Les affaires courantes pointées du doigt

Ces derniers temps, de plus en plus de critiques sont émises à l’encontre du gouvernement en affaires courantes. Selon certains, ce dernier fait usage de pouvoirs qui ne font pas partie de ses compétences officielles. Le Vlaams Belang a dans ce cadre déposé plainte auprès du Conseil d’Etat. Bart De Wever (N-VA) et Johan Vande Lanotte (SP.A) remettent également l’actuel gouvernement en question.

Quelque 283 jours après les élections législatives, il semble que le gouvernement en affaires courantes d’Yves Leterme ne sera pas remplacé sous peu par un gouvernement à part entière.

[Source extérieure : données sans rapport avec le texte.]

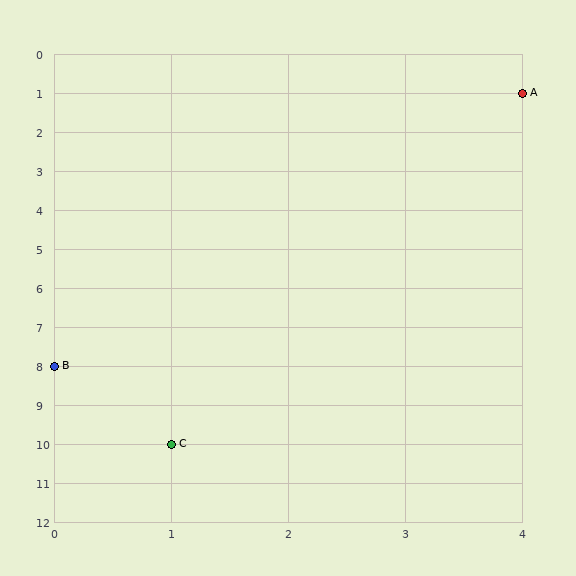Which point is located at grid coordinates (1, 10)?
Point C is at (1, 10).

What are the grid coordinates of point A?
Point A is at grid coordinates (4, 1).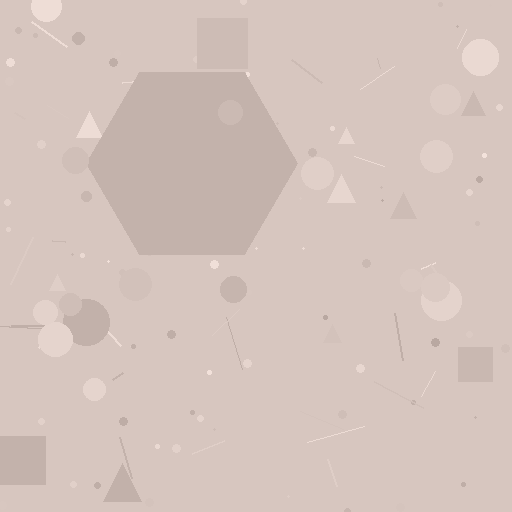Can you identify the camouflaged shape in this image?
The camouflaged shape is a hexagon.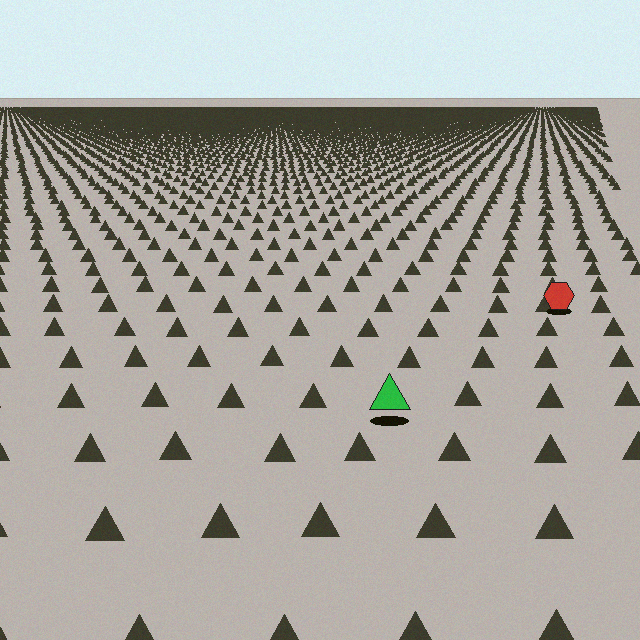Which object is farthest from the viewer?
The red hexagon is farthest from the viewer. It appears smaller and the ground texture around it is denser.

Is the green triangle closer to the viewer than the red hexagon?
Yes. The green triangle is closer — you can tell from the texture gradient: the ground texture is coarser near it.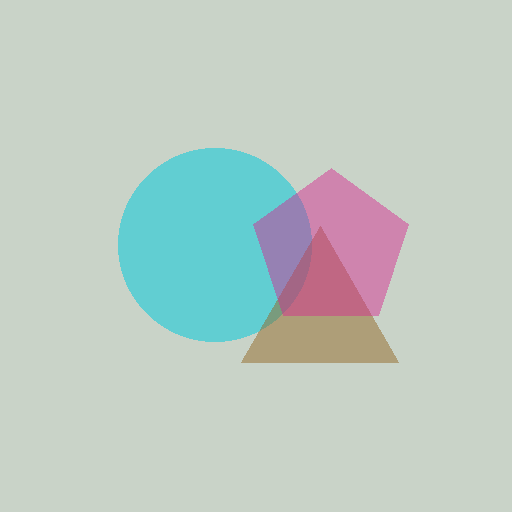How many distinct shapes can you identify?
There are 3 distinct shapes: a cyan circle, a brown triangle, a magenta pentagon.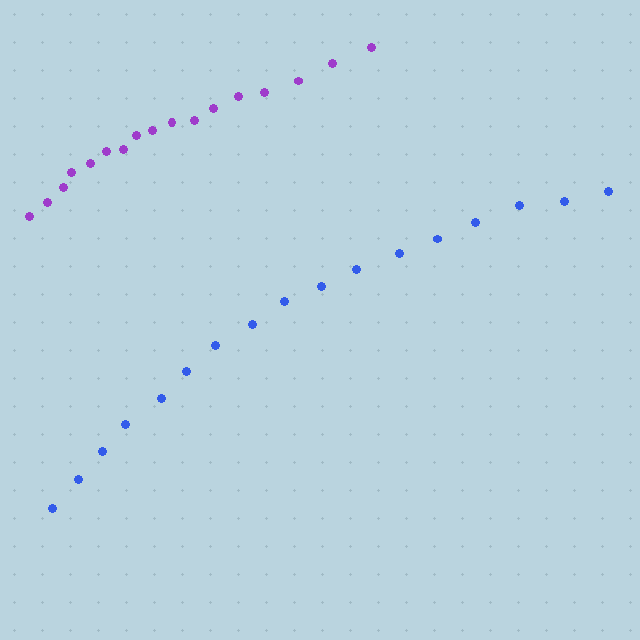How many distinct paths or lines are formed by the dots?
There are 2 distinct paths.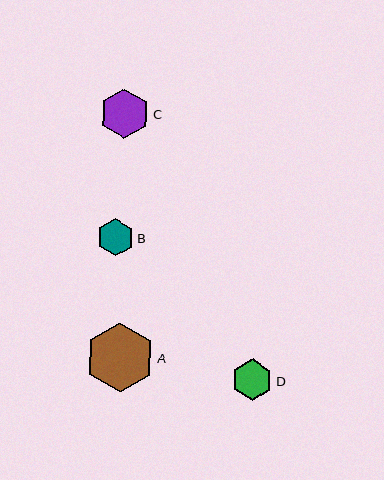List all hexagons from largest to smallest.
From largest to smallest: A, C, D, B.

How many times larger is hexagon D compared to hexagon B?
Hexagon D is approximately 1.1 times the size of hexagon B.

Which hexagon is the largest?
Hexagon A is the largest with a size of approximately 69 pixels.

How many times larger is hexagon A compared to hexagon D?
Hexagon A is approximately 1.7 times the size of hexagon D.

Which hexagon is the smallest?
Hexagon B is the smallest with a size of approximately 37 pixels.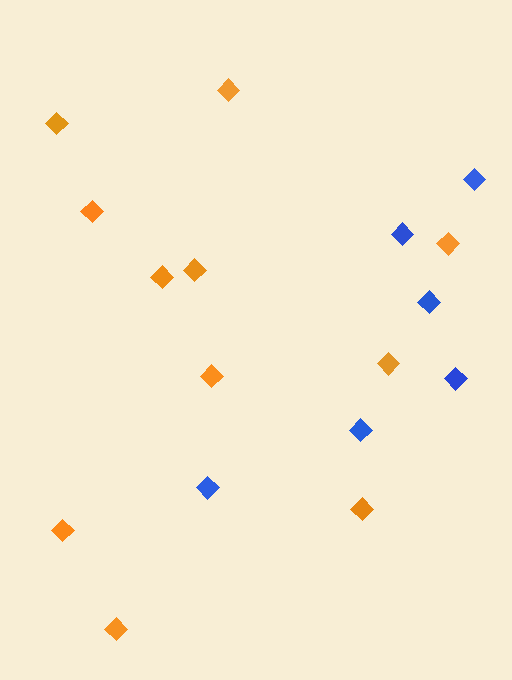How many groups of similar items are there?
There are 2 groups: one group of blue diamonds (6) and one group of orange diamonds (11).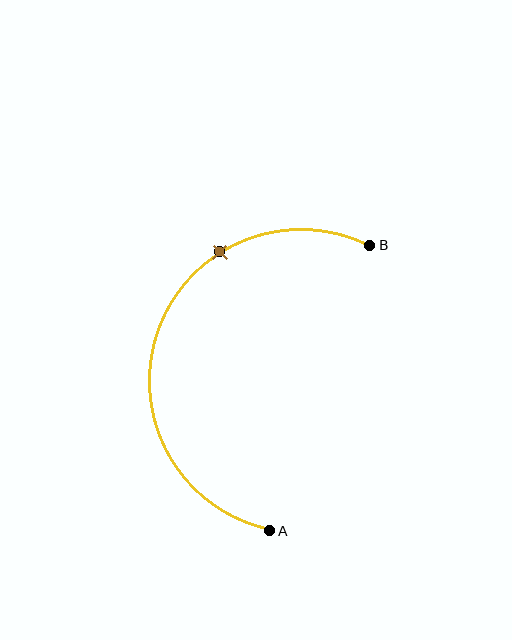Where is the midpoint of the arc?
The arc midpoint is the point on the curve farthest from the straight line joining A and B. It sits to the left of that line.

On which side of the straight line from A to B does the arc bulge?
The arc bulges to the left of the straight line connecting A and B.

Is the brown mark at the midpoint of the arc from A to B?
No. The brown mark lies on the arc but is closer to endpoint B. The arc midpoint would be at the point on the curve equidistant along the arc from both A and B.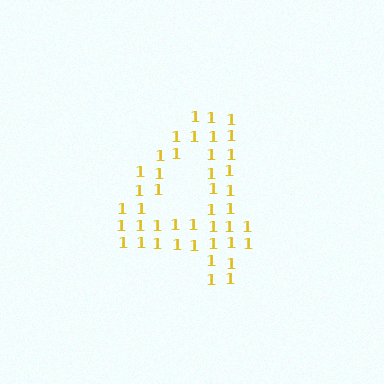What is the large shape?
The large shape is the digit 4.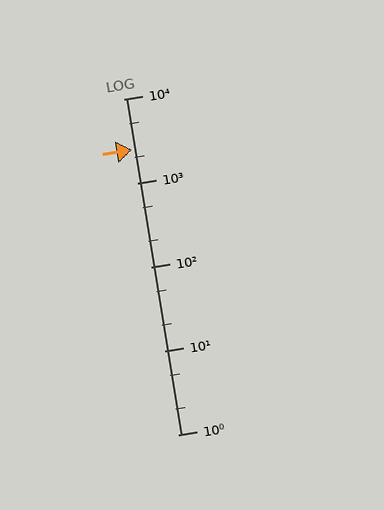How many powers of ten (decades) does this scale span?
The scale spans 4 decades, from 1 to 10000.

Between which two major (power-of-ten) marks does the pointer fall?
The pointer is between 1000 and 10000.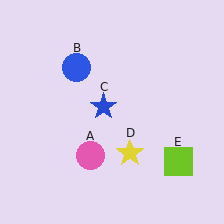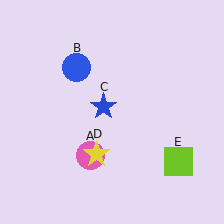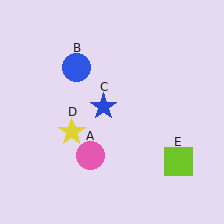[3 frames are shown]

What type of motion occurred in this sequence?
The yellow star (object D) rotated clockwise around the center of the scene.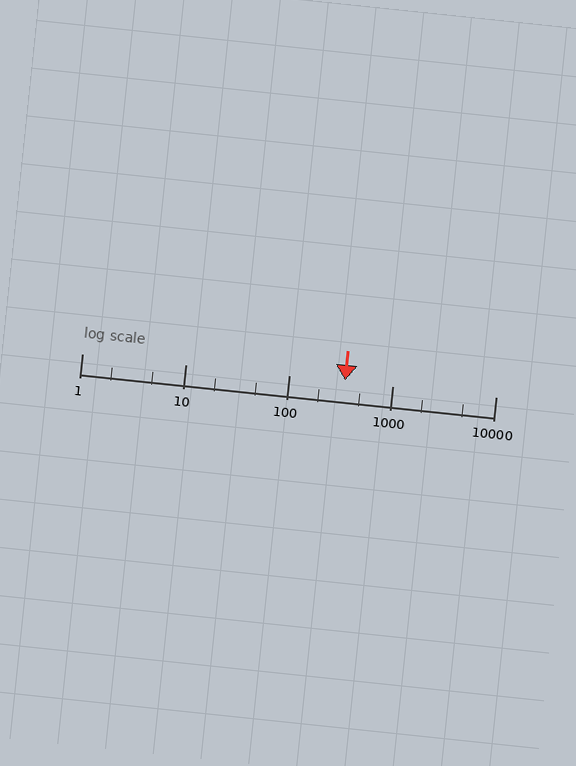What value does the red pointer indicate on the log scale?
The pointer indicates approximately 350.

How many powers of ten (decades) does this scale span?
The scale spans 4 decades, from 1 to 10000.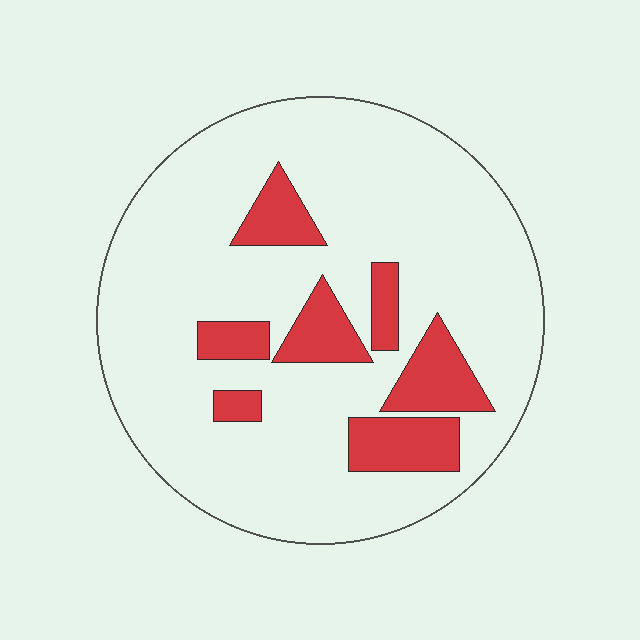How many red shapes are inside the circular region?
7.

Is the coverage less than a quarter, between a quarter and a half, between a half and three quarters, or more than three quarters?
Less than a quarter.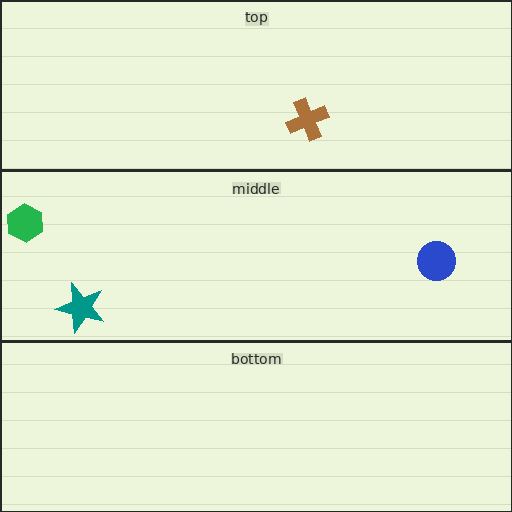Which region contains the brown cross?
The top region.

Pour le président de la N-VA, Bart De Wever, les obstacles qui empêchent la formation d’un nouveau gouvernement sont plutôt de nature stratégique. "Ce gouvernement déclare la guerre. Il met en place un budget pluriannuel", indique-t-il ainsi dans l’émission ‘De laatste Show’ de la VRT. "Mais pour le PS, qui se prend pour le plus fort dans le gouvernement, il n’existe dès lors plus de pression en vue d’aboutir à un accord", dénonce-t-il.

De son côté, le parti flamand d’extrême droite, Vlaams Belang, a déposé plainte contre le gouvernement en affaires courantes auprès du Conseil d’Etat, dans le cadre de la nomination du gouverneur de la Banque nationale.

Fin février, le gouvernement d’Yves Leterme avait en effet désigné Luc Coene à la succession de Guy Quaden, une décision qui doit normalement être prise par un gouvernement de plein droit.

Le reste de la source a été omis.